In response to a mounting cash crisis, Nigerian banks have significantly escalated their reliance on the Central Bank of Nigeria (CBN) for funding. The banks have collectively borrowed an estimated N755.65 billion from the CBN as a means to bolster their cash liquidity. This upsurge in borrowing follows a period of economic turmoil and inflationary pressures that have strained the financial landscape.

The CBN had previously grappled with excess liquidity, taking measures to counteract the inflationary repercussions of such an abundance of funds. Now, indications suggest that the banking sector is confronting a liquidity squeeze, compelling banks to turn to the CBN as a vital source of cash infusion.

While a handful of major banks have managed to maintain a certain level of liquidity, reports are revealing that the broader money market is already feeling the strain of reduced cash availability. This scarcity is negatively impacting transactions involving treasury instruments, leading to widespread repercussions.

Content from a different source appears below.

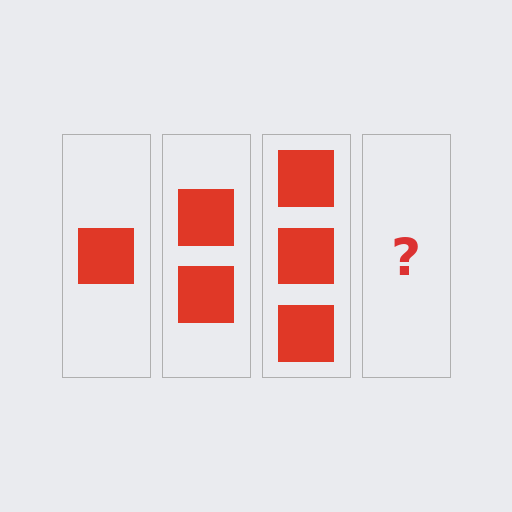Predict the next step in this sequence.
The next step is 4 squares.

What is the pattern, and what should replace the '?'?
The pattern is that each step adds one more square. The '?' should be 4 squares.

The statistics underscore the seriousness of the situation. Borrowing from the CBN by Nigerian banks has surged by a staggering 107% month-on-month, culminating in a total of N755.64 billion borrowed in July alone. The apex bank offers banks two short-term lending avenues: the Standing Lending Facility (SLF) and the Repurchase arrangement.

According to Vanguard’s reporting, the SLF mechanism involves the CBN extending loans to commercial banks at interest rates set 100 basis points above the Monetary Policy Rate (MPR).

Alternatively, the Repurchase arrangement enables banks to access funds by pledging or selling their financial assets to the CBN, with a commitment to repurchase them at a later date and at an elevated price.

On the flip side, the CBN facilitates deposits from banks through its Standing Deposit Facility (SDF), with interest payments pegged at 300 basis points below the Monetary Policy Rate.

Official information from the CBN paints a vivid picture of the unfolding scenario. In the month of July, banks collectively borrowed a staggering N755.64 billion through the SLF, reflecting an astonishing 107% escalation from the N365.06 billion borrowed in the preceding month of June.

This narrative underscores the ongoing challenges that Nigerian banks face as they navigate the complex landscape of cash liquidity and economic stability.